I can say from firsthand experience that the concept and development of Rival Sons is a vision guitarist Scott Holiday has nurtured with extreme care to detail and style. I had the privilege of working with Holiday on an early bio for Rival Sons before they made their first record, and he had definite ideas of what he wanted the band to achieve. He wasn’t necessarily thinking in terms of becoming the next big ‘Classic Rock” band — his idea, as he explained it to me, was to transcend his influences. “We’re not trying to emulate them as much as we’re trying to emote the things they’ve made us feel.”

That was seven years ago, and by all accounts he and Rival Sons have succeeded with Great Western Valkyrie. The signature guitar tones have transformed from fuzzy ornaments into a full range of sharp twists, turns and leaps, awash in reverb and backmasking at times, smooth and understated, framing the measures for singer Jay Buchanan to firmly hang his soulful melodies on. You add the thunderous Moonish/ Bonhamish drumming of Michael Miley and the wrap-around bass lines of the band’s newest recruit, Dave Beste, and you get a sense listening to Great Western Valkyrie that this is a band rising to the defining moment of a fourth album (not counting EPs and singles) — a moment that distinguished bands like Led Zeppelin (think Led Zeppelin IV) and the Who (think Tommy) from the packs of others striving for the crown.

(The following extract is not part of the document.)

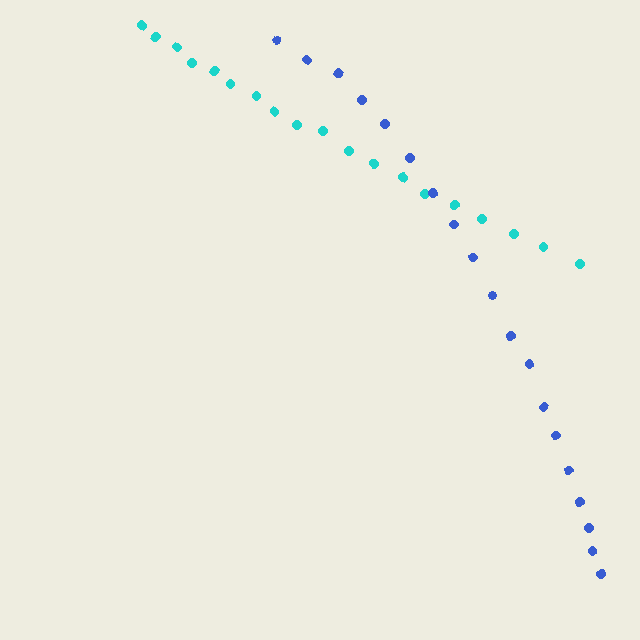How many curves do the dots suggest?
There are 2 distinct paths.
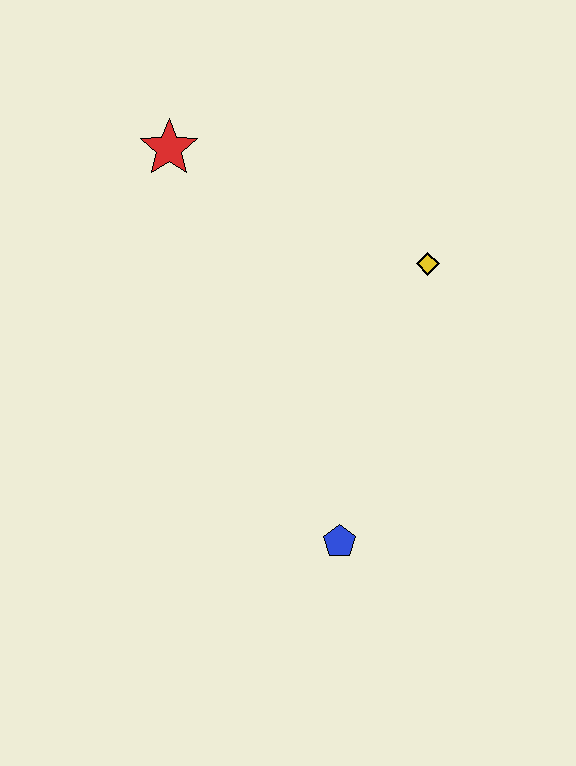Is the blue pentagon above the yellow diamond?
No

Great Western Valkyrie begins with a simple, straightforward rocker. “Electric Man” cries out with an element of surprise, depending on where your speakers are situated. Thanks to producer Dave Cobb’s warm and fuzzy analog ears, the panning effects amass in a slab of sparkly riffery, laying out the canvases and giving Buchanan the space he needs to explore his inner soul and “take you to the Sugar Shack.” “Good Luck” lifts off in a similar fashion but settles into a weary groove as Buchannan laments lost love with a whimsical send off worthy of redemption.

“Secret” and “Play The Fool” are ride-along stompers, while “Good Things” is an easy, bluesy stroll through the land of possibilities (“Enjoy it right now…Because you never know when it’s gonna end”). There’s little doubt the opening salvo of “Open My Eyes” boasts a striking resemblance to “When The Levee Breaks” before it morphs into a mild and musky declaration. “The Rich And The Poor” roams the landscape like a dark stranger out of a Raymond Chandler hardboiled crime novel (or a Sergio Leone spaghetti western) walking into a neighborhood dive, yet it’s love story with the odd refrain: “I’m gonna show you how babies are made…”

The set up is ready for “Belle Star,” an exotic fireball, brimming over with Zeppelinesque flourishes of backmasking and pyrotechnics. You’ll be lost for thought as the melody tumbles down a lonely lane of heartache. Buchanan unapologetically tugs at the heartstrings of melancholy as he unfolds the tale of a well-worn lover feeling unfit of unrequited affection. Stripped down and raw, it takes a track like this to show how pure and hungry Rival Sons, after four albums, are. “Destination On Course,” starts off innocently enough before its slips down a dizzying Floydian feedback-infested subterfuge of head-tripping madness. A slip of the tongue, a tip of the hat, a ride into a psychedelic sunset — after umpteen spins, you have to accept Great Western Valkyrie as a token of what “Classic Rock” has become in the second decade of the 21st century. Someday it might even gain enough traction to be called Vintage Rock.